Was there anything that could have stopped Martin from his two-day trek in the woods to meet Olivia? It does not seem so. Frank’s warning does not deter him. Not so with Alma’s description of the horror painting depicting Parnag Fegg, “The Spirit of the Forest,” a local legend that has terrified children for decades. Parnag Fegg’s portraits include bones, headless figures and the blind, floating children, imps and demons, and a man in a hat wearing a crown of sticks, but nothing else stops Martin. The forest is “unheard of,” says Alma, raising questions: What did Alma hear in the forest before? What did Martin feel dragging him there? And what about Olivia, who spent months in the woods and who suddenly found it difficult to communicate with Martin and encouraged his decision to find her?

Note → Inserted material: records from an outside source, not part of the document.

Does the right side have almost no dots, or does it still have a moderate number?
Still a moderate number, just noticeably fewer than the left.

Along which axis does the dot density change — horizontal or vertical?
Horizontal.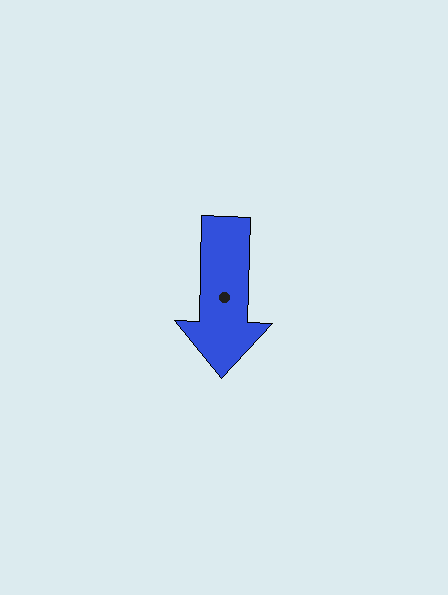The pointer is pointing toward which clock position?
Roughly 6 o'clock.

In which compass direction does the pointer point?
South.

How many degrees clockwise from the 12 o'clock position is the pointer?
Approximately 181 degrees.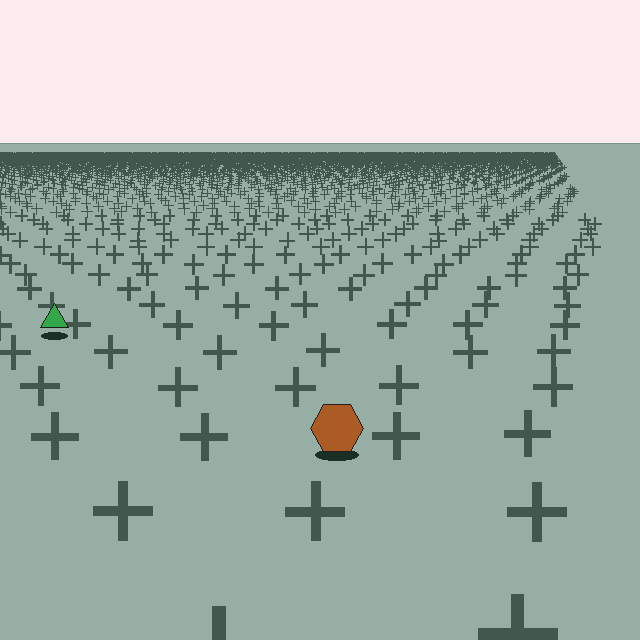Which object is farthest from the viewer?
The green triangle is farthest from the viewer. It appears smaller and the ground texture around it is denser.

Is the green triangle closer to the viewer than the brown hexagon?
No. The brown hexagon is closer — you can tell from the texture gradient: the ground texture is coarser near it.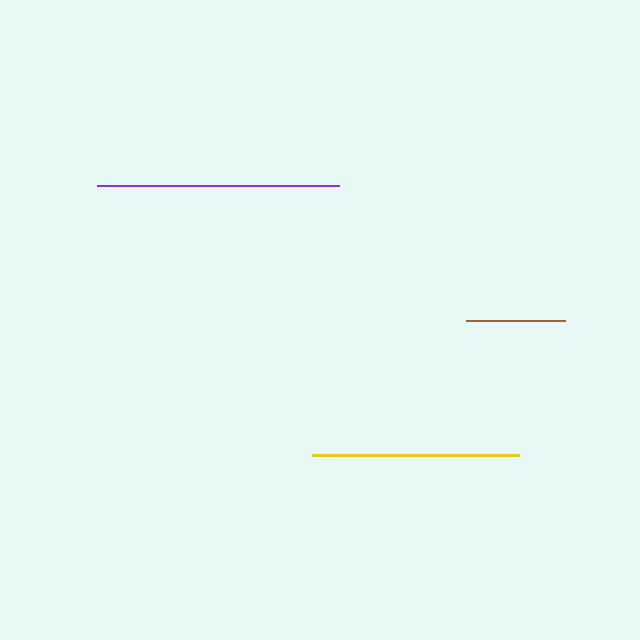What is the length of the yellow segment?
The yellow segment is approximately 207 pixels long.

The world becomes a kind of street movie as the talented Alma directs Martin between the barren and dense plains. They walk in the sunlight through flower gardens, float under the branches of dense trees, and pass by purple mushrooms that produce tiny letters, to a song that sounds like Gregory’s hymns. Alma, who owns a business, is initially impatient with Martin, then becomes very upset about his shortcomings and perhaps his mistakes; Torchia remembers his face by not remembering a variety of angry reactions.

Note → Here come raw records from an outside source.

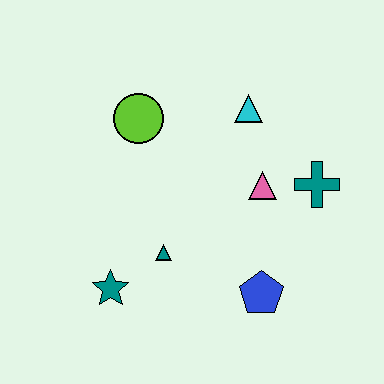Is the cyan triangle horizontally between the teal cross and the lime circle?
Yes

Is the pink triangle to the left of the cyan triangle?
No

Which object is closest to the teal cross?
The pink triangle is closest to the teal cross.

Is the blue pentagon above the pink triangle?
No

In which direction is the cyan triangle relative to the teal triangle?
The cyan triangle is above the teal triangle.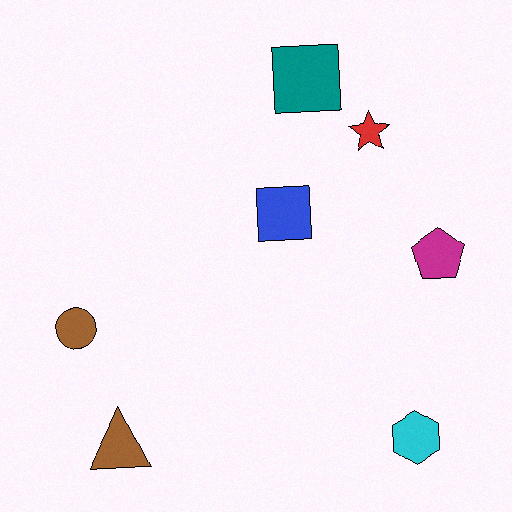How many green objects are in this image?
There are no green objects.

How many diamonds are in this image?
There are no diamonds.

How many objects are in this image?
There are 7 objects.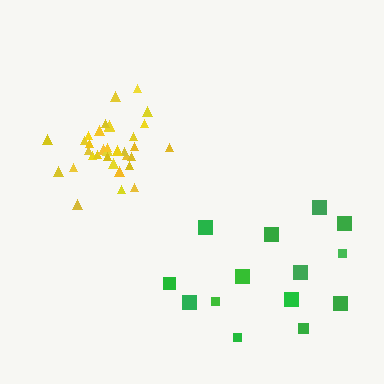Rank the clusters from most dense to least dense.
yellow, green.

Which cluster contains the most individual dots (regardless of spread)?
Yellow (34).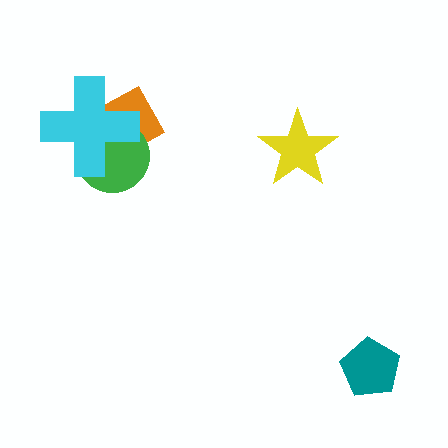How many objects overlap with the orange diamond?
2 objects overlap with the orange diamond.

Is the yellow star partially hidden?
No, no other shape covers it.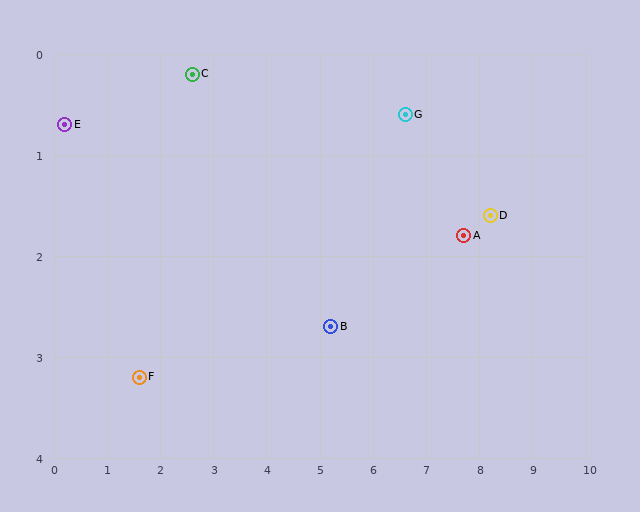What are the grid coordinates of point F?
Point F is at approximately (1.6, 3.2).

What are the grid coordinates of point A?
Point A is at approximately (7.7, 1.8).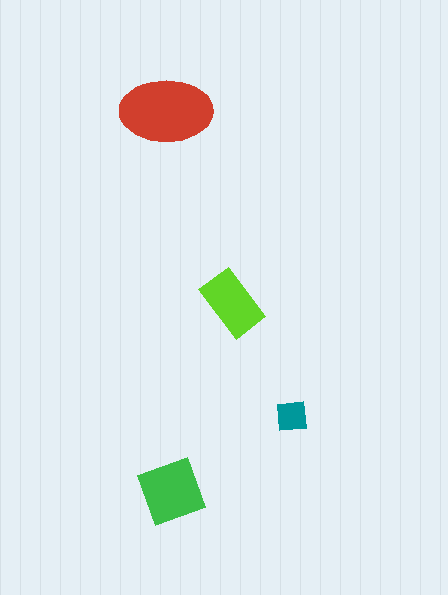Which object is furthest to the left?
The red ellipse is leftmost.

Martin, meanwhile, works as a desert novice than an experienced scientist, and G Wheatley uses his ignorance to raise fears. Birds call to the forest to mimic human cries. Martin has a mysterious outbreak that looks like the suspension of runes. Wheatley’s proximity finds value in the holes, as well as the emptiness it represents: a circular gap in the stone that looks like a portal, a cheap gap in a tent thrown into the depths of the forest, a terrible explosion at Martin’s foot, leaking blood. Where does the mass that has been in the pit go, and what happens to our ecosystem, to our community, or to our relationships where the institution cannot hold?